Berlino. Nel bordello di Kitty (Ingrid Thulin) si sfogano, durante gli anni del nazismo, soldati e ufficiali. Uno di questi ultimi, Helmut Wallenberg (Helmut Berger), in pieno delirio d'ambizione e assetato di potere, fa installare in ogni stanza dei microfoni, in modo da recepire malcontenti e lamentele e ricattare i poteri forti, arrivando egli stesso al comando.

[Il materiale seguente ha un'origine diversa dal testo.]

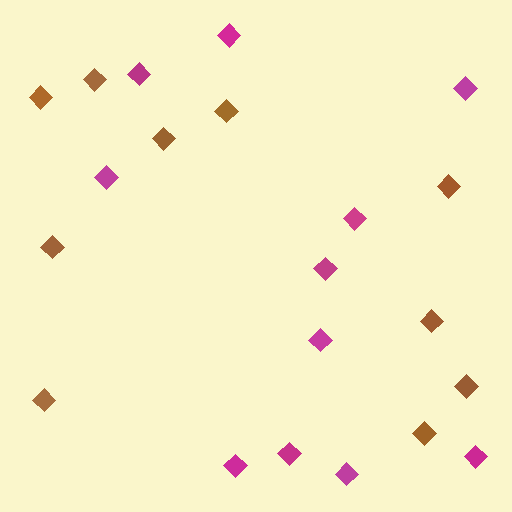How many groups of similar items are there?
There are 2 groups: one group of magenta diamonds (11) and one group of brown diamonds (10).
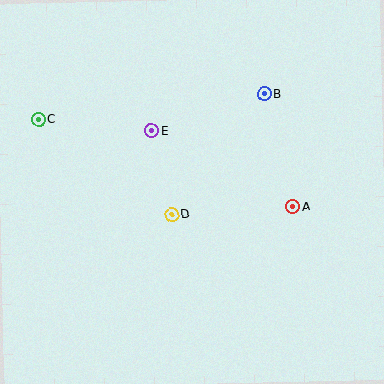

Libera trasposizione dell'omonimo romanzo di Peter Norden, è uno dei due o tre film potabili firmati da un Tinto Brass non ancora obnubilato in toto dall'eccitamento pecoreccio che, da La chiave (1983) in poi, avrebbe contraddistinto la sua intera produzione. Attenzione: il film, coraggiosa girandola di generi, è erotico a tutti gli effetti, ma c'è una ricerca che lo lega curiosamente a opere a loro modo sovversive come La vacanza (1971) o L'urlo (1968). Nazi-sadismo e contraddizioni si mescolano in un lungometraggio sterile, goffamente provocatorio e debole dal punto di vista strutturale ma di fattura e confezione impeccabili, che riesce a essere geometrico e morbido in egual misura, grazie alla fotografia di Silvano Ippoliti e alle scenografie di Ken Adam. Meritano una menzione speciale l'interpretazione di Ingrid Thulin e la bellezza di Theresa Ann Savoy. Helmut Berger, sulla scia del magnetismo di viscontiana memoria, si impegna senza ottenere grandi risultati. Buon successo di pubblico. Vietato ai minori di 18 anni.